In 1977, David McPhail, then a young producer with the New Zealand Broadcasting Corporation, pitched an idea for a satirical comedy show to air on its second channel, South Pacific Television.
The response from his superiors was that it was a terrible idea because New Zealanders do not have a sense of humour as they are staunch sensible people who don't like laughing, and certainly don't like laughing at themselves.
Luckily, he ignored that and went on to make A Week of It - which was followed by McPhail and Gadsby
“I was told there was no place for satire, New Zealanders didn’t really have a sense of humour, and besides we had no right to make fun of public figures.
“As the project I was pitching required all of those it did seem to be a bit of a lost cause", he told Jesse Mulligan.
Eventually he was granted a pilot and then six shows.
"I have a suspicion that they just wanted to shut me up. They allowed me to make one pilot which they accepted and allowed me to make six shows, which they placed at the wonderful time of 10.30pm at night, when the majority of New Zealand was asleep.”

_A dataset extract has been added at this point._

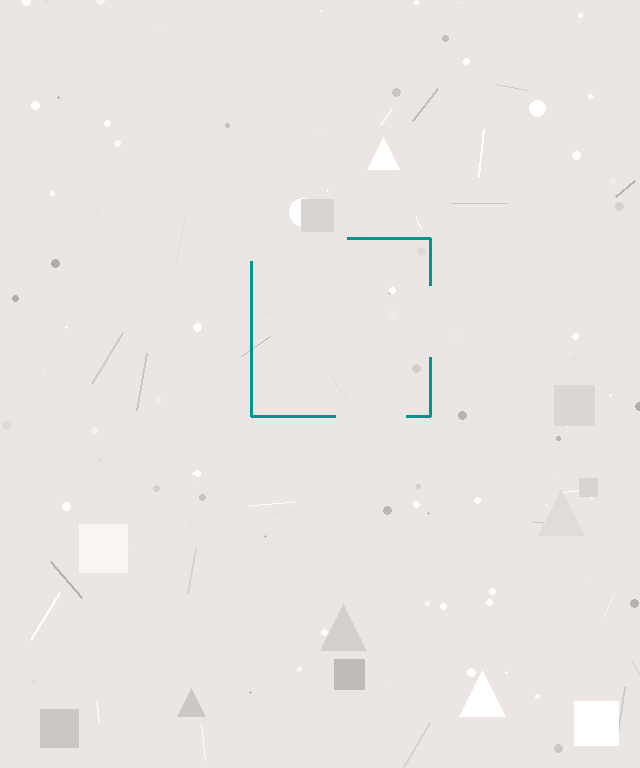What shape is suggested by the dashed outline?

A Week of It used satirical techniques common overseas at the time but new to New Zealand, which was impersonating public figures. It was a slow burner, McPhail says.
“People didn’t know quite what to make of it, they didn’t know if it was a news programme or what.”

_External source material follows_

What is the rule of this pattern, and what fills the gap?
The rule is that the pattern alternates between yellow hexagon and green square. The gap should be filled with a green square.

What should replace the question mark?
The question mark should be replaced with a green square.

One impersonation in particular resonated, he says.
“And for that I’m thankful for the presence of one of the most dynamic, nasty, dangerous, vicious politicians in New Zealand history and that was Robert Muldoon – and also a very, very vague resemblance to him.”

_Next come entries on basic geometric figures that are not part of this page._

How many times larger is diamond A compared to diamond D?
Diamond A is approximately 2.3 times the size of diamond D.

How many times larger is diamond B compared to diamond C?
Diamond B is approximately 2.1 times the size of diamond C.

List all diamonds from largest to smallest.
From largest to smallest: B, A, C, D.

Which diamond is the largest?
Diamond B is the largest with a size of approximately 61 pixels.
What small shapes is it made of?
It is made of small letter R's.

He met his comedy partner John Gadsby at a party in Dunedin.
“One of those ridiculous moments in people’s lives, two people are at a party together and one group of people are saying you must meet David McPhail he’s very, very funny. Whereas in another part of the room there’s a crowd saying you must meet John Gadsby he’s very, very funny.”
A Week of It morphed into McPhail and Gadsby, but McPhail says the first series was hampered by two mistakes.
“You don’t make a sketch show that’s over a half hour long, and this one was 48 minutes long, that was the first mistake. The second mistake was you never make a 48-minute comedy show about the one topic, especially as the first show was about religion and the second was about sex.”
The show, after some pruning in length, eventually bedded in with audiences, he says.
And what of his famous Muldoon impression, what did the man himself make of it?
“He didn’t like them, but he accepted that they were useful, and this was one of the problems with the characterisations, they humanised him to some extent and I began to have severe worries about that, because it was supposed to make him look like a fool.”